PEMALANG, Emsatunews.co.id — Momentum peringatan Hari Bhayangkara ke-80 tahun 2026 menjadi ajang refleksi sekaligus memperkuat komitmen kemitraan antara instansi pemerintahan dan aparat penegak hukum di tingkat daerah. Apresiasi tinggi mengalir dari berbagai pihak atas dedikasi Kepolisian Republik Indonesia (Polri) yang konsisten menjaga stabilitas nasional, termasuk di wilayah hukum regional.
Salah satu dukungan dan apresiasi tersebut datang dari Pemerintah Kecamatan Comal, Kabupaten Pemalang, Jawa Tengah. Camat Comal, Muchammad Maksum, S.IP., M.M., secara khusus menyampaikan ucapan selamat dan harapan besar bagi korps baju cokelat yang kini memasuki usia sewindu dalam pengabdiannya kepada bangsa dan negara.
Saat dikonfirmasi pada Rabu (1/7/2026), Muchammad Maksum menegaskan bahwa keberadaan Polri di tengah masyarakat merupakan pilar utama dalam menciptakan rasa aman, yang kemudian berdampak langsung pada kelancaran roda perekonomian dan pembangunan di tingkat akar rumput.

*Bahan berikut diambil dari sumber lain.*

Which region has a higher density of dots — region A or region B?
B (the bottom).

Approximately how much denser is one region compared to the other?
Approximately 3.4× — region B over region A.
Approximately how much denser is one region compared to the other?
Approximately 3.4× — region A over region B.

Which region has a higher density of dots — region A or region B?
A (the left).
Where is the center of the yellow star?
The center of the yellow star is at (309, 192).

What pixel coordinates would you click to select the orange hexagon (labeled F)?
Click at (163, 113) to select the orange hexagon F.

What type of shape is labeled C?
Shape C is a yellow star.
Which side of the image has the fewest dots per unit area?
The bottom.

”Atas nama Pemerintah Kecamatan Comal dan seluruh masyarakat, kami mengucapkan Selamat Hari Bhayangkara ke-80. Usia delapan dekade ini adalah bukti nyata ketangguhan dan loyalitas tanpa batas dari Polri dalam mengawal kedaulatan serta ketertiban di tanah air,” ungkap Muchammad Maksum saat memberikan keterangan pers.

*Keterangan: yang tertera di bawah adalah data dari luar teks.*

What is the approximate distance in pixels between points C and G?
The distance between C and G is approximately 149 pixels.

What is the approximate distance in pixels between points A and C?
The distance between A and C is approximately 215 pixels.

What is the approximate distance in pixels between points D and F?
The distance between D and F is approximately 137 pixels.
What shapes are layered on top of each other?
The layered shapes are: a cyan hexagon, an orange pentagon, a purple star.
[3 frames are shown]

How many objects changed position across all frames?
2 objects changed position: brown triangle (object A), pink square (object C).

Menuju Polri yang Presisi dan Adaptif
Dalam momentum bersejarah ini, Muchammad Maksum menaruh harapan besar agar Polri ke depan dapat terus meningkatkan kapasitasnya secara profesional. Di tengah tantangan zaman yang semakin kompleks dan dinamis, transformasi menuju institusi yang modern dan terpercaya menjadi sebuah keharusan demi menjawab ekspektasi publik yang tinggi.
Menurutnya, profesionalisme kepolisian tidak hanya diukur dari penegakan hukum yang tegas, melainkan juga dari pendekatan humanis yang mengedepankan tindakan preventif dan edukatif. Hal ini sangat krusial dalam menjaga keharmonisan sosial di tengah masyarakat yang majemuk. “Kami sangat berharap Polri semakin profesional, modern, dan terpercaya (promoter). Pelayanan terbaik, cepat, dan transparan harus terus diutamakan agar masyarakat benar-benar merasakan kehadiran negara sebagai pelindung dan pengayom di setiap situasi,” lanjutnya.

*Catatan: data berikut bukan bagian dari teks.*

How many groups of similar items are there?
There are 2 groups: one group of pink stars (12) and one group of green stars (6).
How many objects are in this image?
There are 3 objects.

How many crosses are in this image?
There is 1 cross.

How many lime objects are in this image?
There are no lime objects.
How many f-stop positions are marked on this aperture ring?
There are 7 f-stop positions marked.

Camat Comal juga menambahkan bahwa tantangan kejahatan di era digital memerlukan kesiapan personel yang adaptif. Oleh karena itu, penguatan institusi secara internal diharapkan mampu mencetak insan bhayangkara yang tanggap terhadap segala bentuk potensi gangguan keamanan baru.
Sinergi Tanpa Batas di Tingkat Lokal
Lebih lanjut, Muchammad Maksum menyoroti pentingnya kolaborasi yang solid antara jajaran kepolisian sektor (Polsek) dengan pemerintah kecamatan serta komando rayon militer (Koramil). Hubungan harmonis tiga pilar ini dinilai sebagai kunci utama dalam menjaga kondusifitas wilayah, khususnya di Kecamatan Comal.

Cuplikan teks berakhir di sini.